How important is it that you have a clearly defined market niche for your professional services? Can’t you simply make yourself available to work for anyone who might need you? Doesn’t having a niche limit you to serving only a small portion of possible clients? Why would you want to rule out any possible sources of business? Discovering the answers to these questions can have a powerful impact on the success or failure of your business.

Target market

When you have a market niche, it defines either your target market — who you wish to target as prospective clients -– or your professional specialty –- the services you specialize in providing within the broader scope of your profession. The most effective niches define both these elements.

For example, a graphic designer could have the target market of the financial services industry and the specialty of customer communications. A career coach could target the legal industry and specialize in helping lawyers experiencing burnout.

But when you don’t define a specific market niche, by default, you are marketing to everyone and anyone.

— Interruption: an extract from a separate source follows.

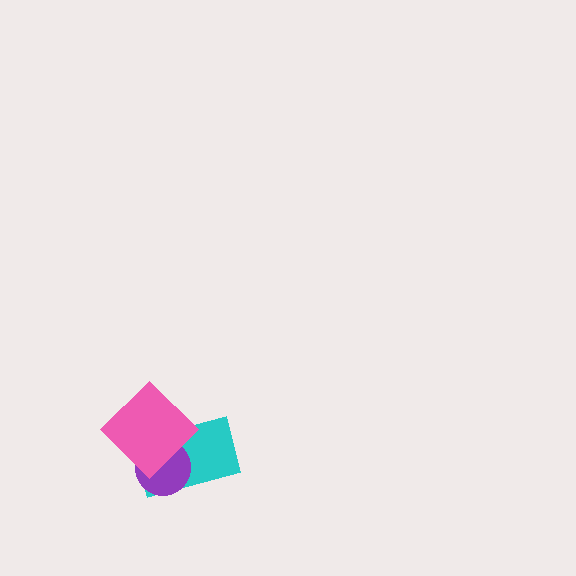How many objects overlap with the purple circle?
2 objects overlap with the purple circle.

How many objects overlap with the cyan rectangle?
2 objects overlap with the cyan rectangle.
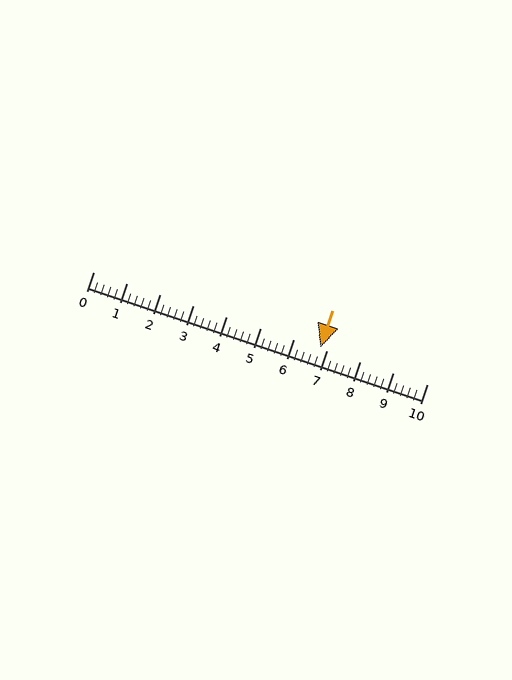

And that takes an endless amount of time and energy -– resources that are probably already in short supply.

Consider the difference between the sun and a laser beam. The sun’s rays shine everywhere, reaching everyone and everything without discrimination, but this takes an enormous output of energy. A laser beam, on the other hand, points at only one thing at a time, but a tiny bit of energy can focus and direct it exactly where you choose.

Since you only have a limited amount of time, money, and attention to devote to marketing, wouldn’t it be better to spend it pointing your efforts directly toward the prospects most likely to become your clients?

Many professionals, especially those newer in business, fear that choosing a niche will limit them in some way, because it reduces the number of potential clients they might serve. But as a solo professional or small professional services firm, you don’t need millions of clients, or even tens of thousands. Over the course of a year, you might only need a few dozen, or even less. It would be rare indeed to select a niche that was so small it couldn’t yield enough clients with numbers as low as those.

Instead of limiting you, what choosing a niche does is focus you. Just like pointing a laser beam, it allows you to direct your marketing efforts exactly where they need to go.

To understand this better, imagine any specific marketing tactic you might employ, say, attending networking events. Without a defined market niche, how do you choose what events to go to? How do you even know where to look for events that clients might attend? What do you say to the people you meet at these events about who you serve and how you help them? How do you determine which people at an event you should spend time getting to know, or to follow up with afterward?

When you haven’t defined a niche, your chances of making the right marketing decisions are often little better than if you were throwing darts.

It sometimes seems as if you might be able to avoid making a decision about your niche by simply making your services “available” and not actively marketing at all. For example, you could rely on your website, directory listings, social networking profiles, ads, flyers, etc., to bring you business.

But even this sort of passive marketing requires a niche to be effective. When an executive woman surfs the web looking for a financial planner, will she choose one who serves everyone, or one who specializes in helping executive women? When a corporate buyer looks up copywriters in an industry directory, will he contact one who does all kinds of copywriting, or one who stresses experience in the buyer’s industry?

Choosing a market niche allows you to not only seek out prospective clients through personal outreach like networking, referral-building, and phone calls, it allows you to attract them through online visibility and other less personal means. This is because having a niche makes it possible to craft messages that speak directly to the wants and needs of your target clients. Without a niche, you can only make generic statements that will attract no one.

So don’t be fooled into thinking that the best way to get clients is to offer to serve anyone. Your prospective clients don’t think of themselves as “anyone.” They consider themselves to be unique individuals with very specific needs, and they want to be served by a professional who not only understands that, but is truly dedicated to helping people just like them.

Once you limit your marketing focus to a particular kind of client and/or a defined specialty, you may be pleasantly surprised by how much easier marketing becomes. You’ll find it easier to talk with people about your business, easier to write about it, and easier to decide where to go and what to do to market yourself. And you’ll probably also find that your marketing will begin to produce results with considerably less effort.